2. 💡 Previous Research and New Ideas: Based on previous reinforcement learning approaches like RLHF and RLVR that rely on human annotation, this paper proposes using pre-training data directly for reinforcement learning without human feedback.

3. ❓ Problem: The growing disparity between computational resource scaling and finite high-quality text data availability that constrains conventional LLM training approaches.

4. 🛠️ Methods: Introduces next-segment reasoning objective with two tasks (Autoregressive Segment Reasoning and Middle Segment Reasoning) that rewards the model for accurately predicting subsequent text segments based on context.

5. 📊 Results and Evaluation: When applied to Qwen3-4B-Base, RLPT achieved significant improvements across multiple benchmarks (3.0-8.1 points on general domain tasks and 5.3-6.6 points on mathematical reasoning tasks) with favorable scaling behavior.

Reinforcement Learning on Pre-Training Data

1/2

Paper 2

Do You Need Proprioceptive States in Visuomotor Policies?

Published: 2025-09-23

Link: http://arxiv.org/pdf/2509.18644

1. 📘 Topic and Domain: Visuomotor policies for robotic manipulation, investigating whether proprioceptive state inputs are necessary for effective robot control.

2. 💡 Previous Research and New Ideas: Based on traditional imitation-learning visuomotor policies that use both visual and proprioceptive state inputs; proposes a novel "State-free Policy" that relies solely on visual inputs.

3. ❓ Problem: Addresses the limitation of state-based policies that overfit to training trajectories and show poor spatial generalization when manipulating objects in new positions.

4. 🛠️ Methods: Implements a State-free Policy using relative end-effector action space and dual wide-angle wrist cameras for full task observation, removing proprioceptive state inputs entirely.

5. 📊 Results and Evaluation: Achieved significantly improved spatial generalization (85% success in height generalization vs 0% with state input, 64% in horizontal generalization vs 6%), better data efficiency, and enhanced cross-embodiment adaptation across various robotic manipulation tasks.
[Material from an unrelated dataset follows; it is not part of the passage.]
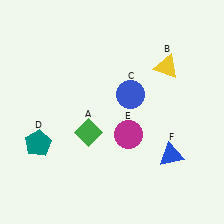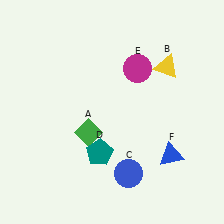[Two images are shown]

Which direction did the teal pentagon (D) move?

Do You Need Proprioceptive States in Visuomotor Policies?

1/2

Paper 3

VolSplat: Rethinking Feed-Forward 3D Gaussian Splatting with Voxel-Aligned Prediction

Published: 2025-09-23

Link: http://arxiv.org/pdf/2509.19297

1. 📘 Topic and Domain: Feed-forward 3D Gaussian Splatting for novel view synthesis using voxel-aligned prediction instead of traditional pixel-aligned approaches.

2. 💡 Previous Research and New Ideas: Based on previous pixel-aligned Gaussian Splatting methods, proposes a new voxel-aligned paradigm that predicts Gaussians from a 3D voxel grid rather than 2D pixels.

3. ❓ Problem: Addresses limitations of pixel-aligned methods including view-dependent density distributions, heavy reliance on input view numbers, and alignment errors in occluded or low-texture regions.

4. 🛠️ Methods: Uses a multi-view transformer for feature extraction, constructs 3D voxel features through unprojection, refines them with a sparse 3D U-Net, and predicts Gaussian parameters directly from the voxel grid.

5. 📊 Results and Evaluation: Achieves state-of-the-art performance on RealEstate10K and ScanNet datasets with higher PSNR/SSIM scores while using fewer Gaussians, demonstrating better geometric consistency and efficiency than pixel-aligned methods.